Au Cameroun, des scientifiques tchèques étudient l’impact des changements climatiques sur la pollinisation
Une équipe scientifique tchèque composée de chercheurs de l’Université Charles et de l’Académie des Sciences étudie depuis fin janvier les insectes pollinisateurs et la flore locale sur le point culminant de l’Afrique de l’Ouest, le Mont Cameroun. Uniques en leur genre, la faune et la flore de ce site volcanique font partie des plus riches au monde. Un journaliste de la station de radio tchèque Radio Plus s’est rendu sur place pour un reportage dans la forêt vierge.
Le parc national du Mont Cameroun est un des endroits les plus pluvieux de la planète. Même pendant la saison sèche, il y fait particulièrement humide. Robert Tropek est entomologiste, il est aussi le responsable de l’expédition scientifique :
« Le Mont Cameroun est unique parce qu’il concentre différents types de forêts ainsi qu’un grand nombre de milieux différents sur un territoire relativement restreint. Le résultat, c’est que même pour une région tropicale, on y trouve une quantité inouïe d’espèces. »
Pour mener à bien ce sujet d’étude, pas moins de cinquante caméras ont été installées à des endroits stratégiques, et ce jusque dans la cime des arbres. Ce projet est unique en son genre car les scientifiques ont choisi d’appréhender l’espace de la forêt en trois dimensions, en étudiant, par l’intermédiaire de ces caméras, les interactions entre les insectes pollinisateurs et les plantes à fleur depuis la terre jusqu’au sommet des arbres. Les chercheurs tchèques, qui ont dû transporter des kilos de matériel jusqu’à ces confins reculés de la jungle, se font aussi alpinistes, équipés de cordes, de mousquetons, de harnais, de bloqueurs, pour pouvoir escalader les arbres. Robert Tropek explique le déroulé des recherches :« D’abord, nous cherchons et nous identifions tous les types de plantes à fleurs ainsi que les différentes espèces d’insectes. Ensuite nous lançons l’enregistrement pour savoir quel type d’insecte se rend sur quelle fleur. »
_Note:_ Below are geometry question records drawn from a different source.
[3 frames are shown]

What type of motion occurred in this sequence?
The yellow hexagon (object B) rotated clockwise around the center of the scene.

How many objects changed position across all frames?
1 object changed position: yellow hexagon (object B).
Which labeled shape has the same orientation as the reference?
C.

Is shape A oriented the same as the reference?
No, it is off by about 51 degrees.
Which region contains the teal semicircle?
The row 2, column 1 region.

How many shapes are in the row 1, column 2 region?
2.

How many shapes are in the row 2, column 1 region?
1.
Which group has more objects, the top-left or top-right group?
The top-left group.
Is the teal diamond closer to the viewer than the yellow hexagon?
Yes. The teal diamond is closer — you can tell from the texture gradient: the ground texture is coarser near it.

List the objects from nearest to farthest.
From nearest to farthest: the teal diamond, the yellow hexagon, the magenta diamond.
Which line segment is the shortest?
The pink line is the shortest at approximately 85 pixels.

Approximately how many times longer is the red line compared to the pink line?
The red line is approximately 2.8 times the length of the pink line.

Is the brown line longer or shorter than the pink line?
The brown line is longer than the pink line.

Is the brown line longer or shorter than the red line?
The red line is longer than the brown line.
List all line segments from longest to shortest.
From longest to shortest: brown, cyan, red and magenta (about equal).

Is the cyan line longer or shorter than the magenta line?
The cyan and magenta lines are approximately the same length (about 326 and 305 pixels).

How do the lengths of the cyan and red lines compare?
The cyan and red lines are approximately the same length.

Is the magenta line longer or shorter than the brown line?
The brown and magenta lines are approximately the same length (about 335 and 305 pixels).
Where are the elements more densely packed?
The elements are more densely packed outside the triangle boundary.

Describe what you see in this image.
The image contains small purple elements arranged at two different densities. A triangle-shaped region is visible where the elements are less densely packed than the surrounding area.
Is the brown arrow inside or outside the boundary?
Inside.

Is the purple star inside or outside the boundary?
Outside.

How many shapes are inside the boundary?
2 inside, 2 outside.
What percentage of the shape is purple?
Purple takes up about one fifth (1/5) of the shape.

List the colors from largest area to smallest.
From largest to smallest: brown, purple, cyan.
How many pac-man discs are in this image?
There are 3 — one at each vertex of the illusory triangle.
Le botaniste Štěpán Janeček détaille encore le type d’insectes audibles dans la forêt du Mont Cameroun :
« La plupart des sons que l’on peut entendre, ce sont des cigales, des orthoptères, c’est-à-dire des insectes dont les ailes sont alignées, des grillons, des criquets… Le soir, on entend aussi des grenouilles ! »La pollinisation, essentielle pour la reproduction des plantes et leur cycle de vie, est un indicateur de la bonne santé, ou non, des écosystèmes. Or, à l’heure actuelle, le monde scientifique s’inquiète particulièrement de l’appauvrissement généralisé de la biodiversité. Certains chercheurs parlent même de « crise de la pollinisation ». Les recherches menées par l’équipe scientifique tchèque peuvent donc également permettre d’établir un état des lieux. Robert Tropek :
« Une des conclusions, cela va être d’étudier l’influence de la biodiversité des différents groupes qui participent à la pollinisation sur les réseaux de pollinisation. Mais aussi d’observer dans quelle mesure la complexité de ces interactions est sensible aux variations de températures qui changent selon l’altitude ou aux variations du régime de précipitations. Cela nous permettra à l’avenir de prédire la vulnérabilité de ces relations au changement climatique. »
Effet collatéral bienvenu de cette expédition, les chercheurs tchèques ont aussi découvert plusieurs nouvelles espèces qu’ils vont pouvoir répertorier et classifier.Surtout, parallèlement à ces travaux réalisés en Afrique, les scientifiques mènent une étude similaire en République tchèque : un projet en miroir qui permettra d’établir des comparaisons, pour savoir si les insectes pollinisateurs et les plantes à fleur réagissent mutuellement de la même façon dans différents environnements du monde.